– Вам, как писателю, чего не хватает для полного счастью? Или не полного…
– Счастье – штука нехитрая, но его-то мне и не надо. Счастливый писатель – уже не писатель. Мне нужно не счастье, а его, так сказать, предчувствие, – тогда у меня возникает охота к творчеству. Но удержать такое пограничное состояние в процессе длительного труда – задача невыполнимая. Я часто бываю «не в форме», и в этом моя проблема.
– А почему у вас такой интерес к «маленьким людям»? Никогда не возникало желания изобразить масштабного героя? Или очень колоритного, вобравшего в себя многие приметы нашей эпохи. Вот как Григорий Мелехов, к примеру…
– Ну, у всякого автора свой интерес. Я, например, пишу не героями, а настроениями. Мои персонажи, как ноты в музыке, а музыка у меня камерная.
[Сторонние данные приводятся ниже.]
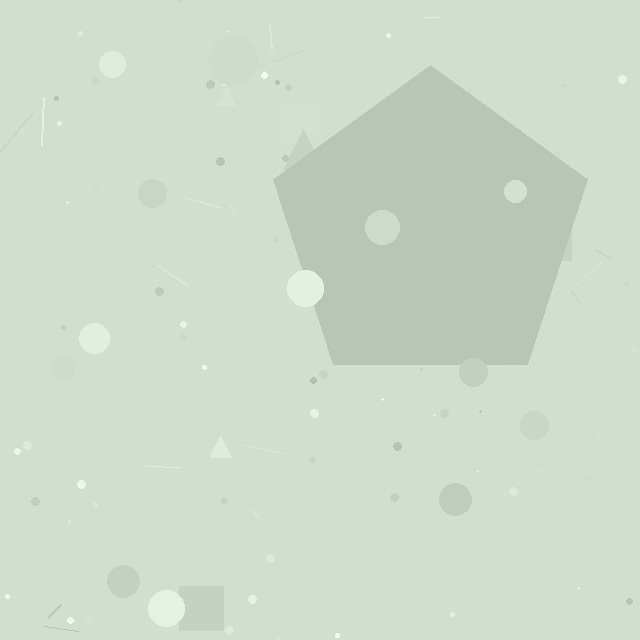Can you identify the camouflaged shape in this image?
The camouflaged shape is a pentagon.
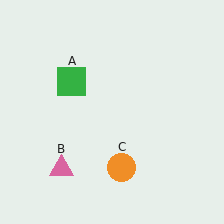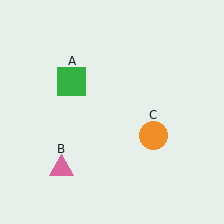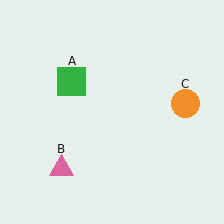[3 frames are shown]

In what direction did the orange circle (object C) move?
The orange circle (object C) moved up and to the right.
Мне ни к чему, чтобы читатель мой слишком бы отвлекался на героев и на эпоху. Ему, читателю, наоборот, надо тоньше настроить слух. «Актуальная тема», «масштабный герой» – это не художественные средства, а возбуждающие. Средства возбуждения в публике интереса к тексту. Оно, наверное, и неплохо, если такой интерес у публики возникает, но может быть, для начала нам всем стоило бы научиться заново читать и писать по-русски.
– В чем вы видите свое писательское призвание? В самовыражении, в воспитании читателя, еще в чем-то?
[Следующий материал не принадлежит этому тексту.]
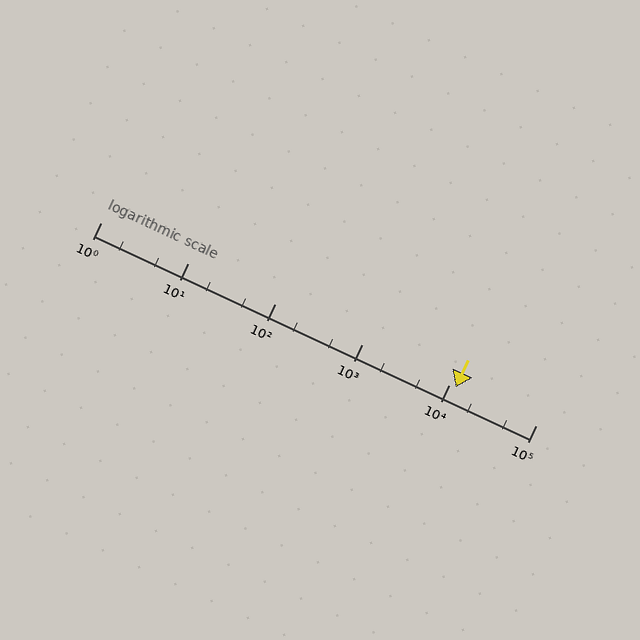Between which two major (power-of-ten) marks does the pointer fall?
The pointer is between 10000 and 100000.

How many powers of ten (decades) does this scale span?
The scale spans 5 decades, from 1 to 100000.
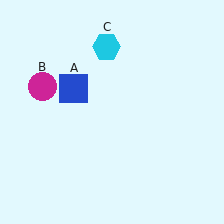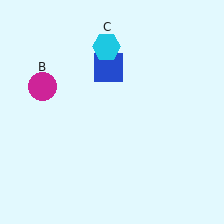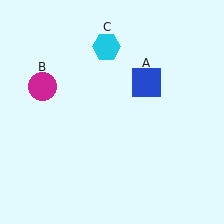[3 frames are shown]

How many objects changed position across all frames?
1 object changed position: blue square (object A).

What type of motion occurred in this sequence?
The blue square (object A) rotated clockwise around the center of the scene.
– Вопрос по сути метафизический. Я есть, я пишу, у меня получается. Значит, я призван. Этого знания мне достаточно. Прозаик ведь такой же художник, как всякий другой – композитор, живописец. Для чего балерина танцует? Слабо верится, что она так кого-то воспитывает. Но кого же она выражает – неужели саму себя? А тогда откуда она взялась – такая? Если балерина задумается, она перестанет взмахивать своими замечательными ногами, но этого как раз не надо. Есть хорошее выражение: «всяк по-своему Господа хвалит»; вот и я стараюсь в меру своих слабых сил.
– Вас называют ярким стилистом, а что вы сами думаете о своей прозе?
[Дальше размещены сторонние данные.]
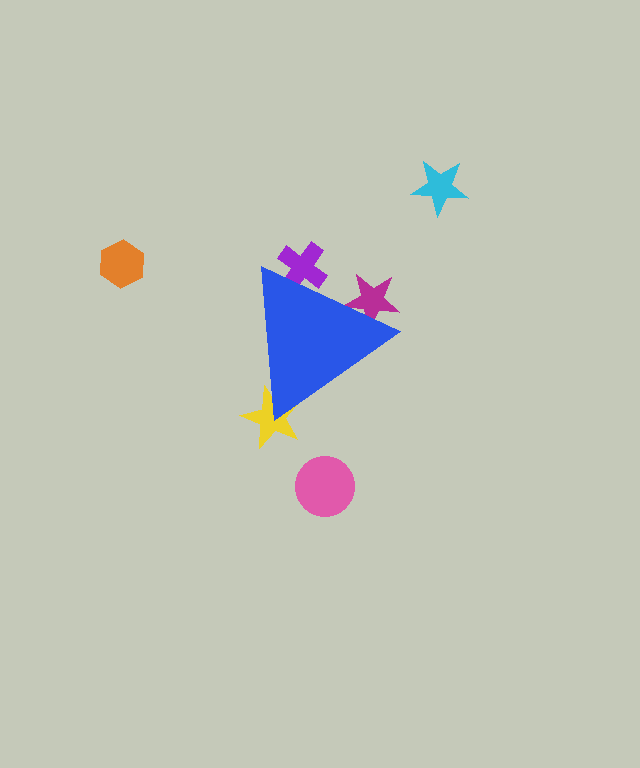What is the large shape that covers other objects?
A blue triangle.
– На фоне того, что зовется у нас современной прозой, ярким стилистом прослыть не штука. Но если я и стилист, то не сугубый, без фетишизма. Да, я высиживаю свои тексты; я хочу, чтобы слово звучало живо, то есть, точно и неожиданно; но ведь на то я прозаик. Однако желающий мог бы сыскать в моей прозе также и материал для умственного постижения. Ее интеллектуальное содержание таково, что в глаза не прыгает и требует некоторого раскодирования, но оно есть. Умнейшие из наших литературных критиков его находят или подозревают. Сам я думаю, что моя проза – это явление, пусть и ничтожное, но вшитое глубоко в контекст русской традиционной литературы.
– Современная литература оказала на вас какое-то влияние в плане становления как художника?
– Что считать современной литературой? Если российскую постсоветскую, то на какого художника она может оказать влияние? Переводную читать я не в силах. Вообще мое становление как человека и будущего художника происходило в ХХ веке, а ХХ век в моем представлении – это век великой поэзии. Вот о нее, об эту поэзию я, видимо, и ушибся. Прозаики отдыхали. Впрочем, раннюю Петрушевскую, я, помнится, читал с удовольствием.
Три дополнительных вопроса:
– В начале ХХ века критики наперебой говорили, что писатель измельчал. А что можно сказать о нынешнем времени?
– Прозаики начала ХХ века прямо наследовали русской великой классике.